Life As We Knew It Journal Prompt 2

Tenuta, Nicole

English IV

Morrell

December 5, 2012


Life As We Knew
It Journal

In Life As We Knew It the main character, Miranda, starts off as a normal high school girl that does not really consider herself much different from the other kids at school. However, after the event, I feel like Miranda starts to doubt herself. Throughout the novel she constantly compares herself to her brother, Matt, and doubts her ability to do things as well or efficient as him. It is almost as if she thinks she is not good enough to help her family through these tough times or even survive herself.

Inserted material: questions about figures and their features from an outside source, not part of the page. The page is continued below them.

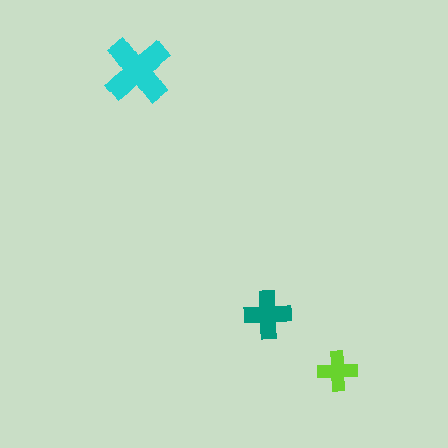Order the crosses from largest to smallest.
the cyan one, the teal one, the lime one.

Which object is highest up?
The cyan cross is topmost.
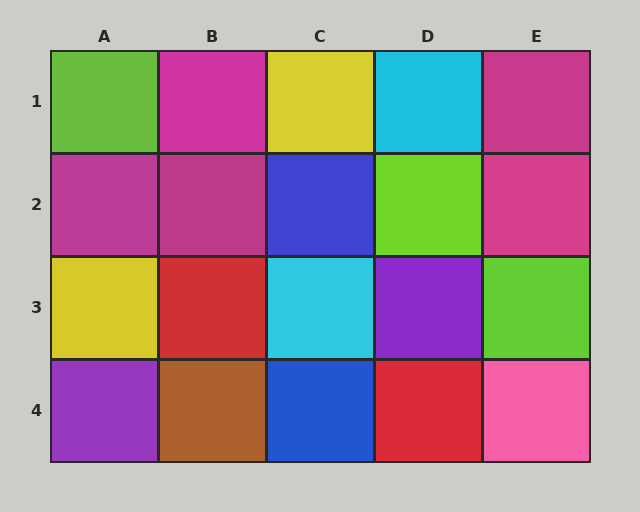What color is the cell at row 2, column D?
Lime.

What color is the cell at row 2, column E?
Magenta.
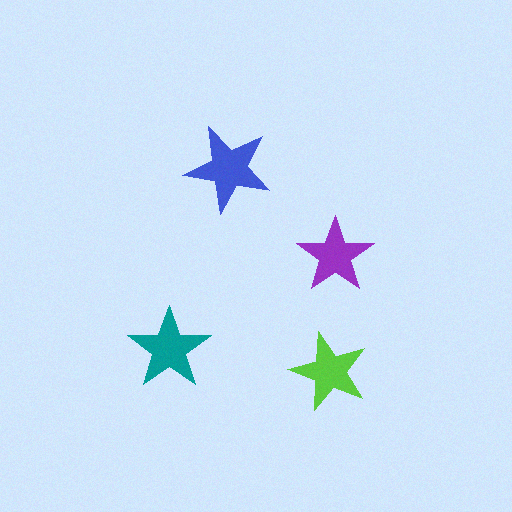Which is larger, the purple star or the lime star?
The lime one.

She aslo thinks of her old friends often. Even if she is not directly comparing herself to them, she is still acknowledging their different ways of life. Her friend Samantha, who ends up running off with a forty-year-old man to Nashville, has always been the type of girl who is always surrounded by guys. Miranda did not judge her, but again we found her comparing her own lifestyle with that of her friend Samantha’s. It is not to say that she wanted to be like Samantha but only recognized that that was not the way she would want to live herself.

Miranda’s other close friend, Megan, was your typical “holy-roller”. Miranda took well into account however that Megan had not always been that way. I think she let Megan’s strong belief in religion get to her a little even if she never wanted to admit it. At parts in the novel you find Miranda pondering the idea of heaven and God due to encounters with Megan. There was a subtle hint of guilt in her attitude at these times. Maybe she was guilty that she had eaten the entire bag of chocolate chips that were to be saved for Matt’s birthday or that she was hardly grateful to be alive after a tradgedy like the one that had occured. I think after being influenced by Megan just a little bit, she felt like she was letting down God, even if she did not believe in him.

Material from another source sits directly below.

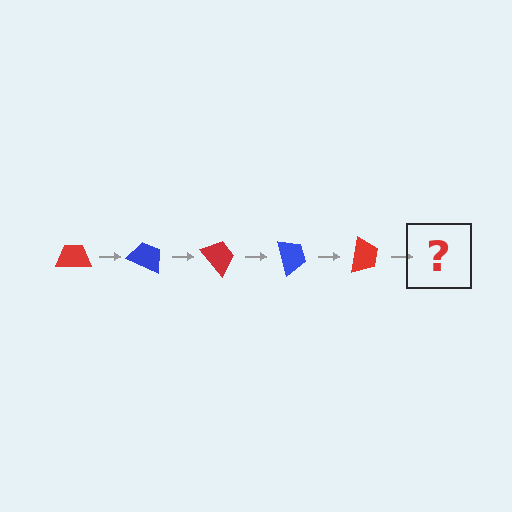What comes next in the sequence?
The next element should be a blue trapezoid, rotated 125 degrees clockwise from the start.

Extreme panic hits when Miranda is left the only healthy member of her family when everyone else comes down with the flu. The frigid cold outside only makes everything worse for our sick family of four, minus Miranda. It is now clearly up to her to care for her mother and two brothers while they push through their illness, if they even make it through, that is. Matt is no longer able to chop wood for the fire or do anything else for that matter. Miranda and the family have relied on Matt’s strength throughout the entire novel up to this point so it is clear why is immobility is catastrophic.

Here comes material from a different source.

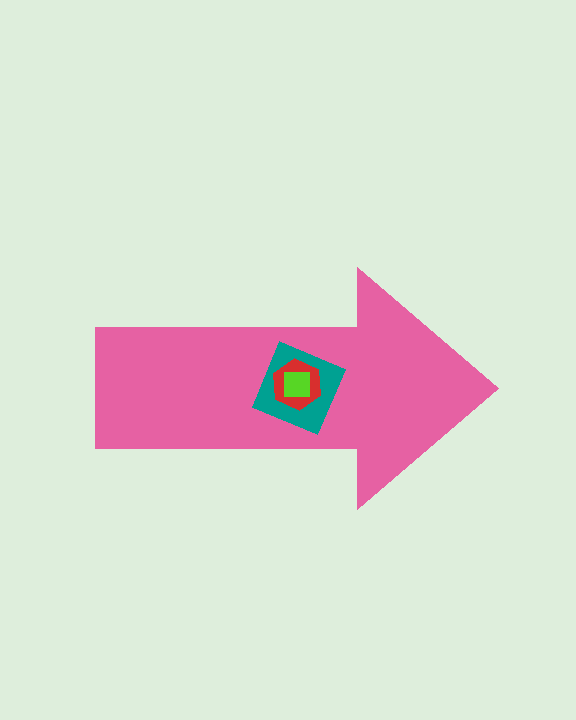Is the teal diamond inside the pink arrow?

It is now Miranda’s responsibility to care for the sick family but things only get worse for her when the sunroom they have all been sleeping in rapidly fills with a thick, dark smoke from the wood stove. She quickly drags everyone and their mattresses into the kitchen to save their lungs from suffocating in the harsh fumes. At this point, I think Miranda has realized that she is, in fact, able to do things for herself and her family. She no longer depends on Matt or her mother to take care of her. She has a purpose bigger than just keeping herself alive. She is now responsible for the lives of her family and if that’s not a wake up call to how strong you really are, I’m not sure what is.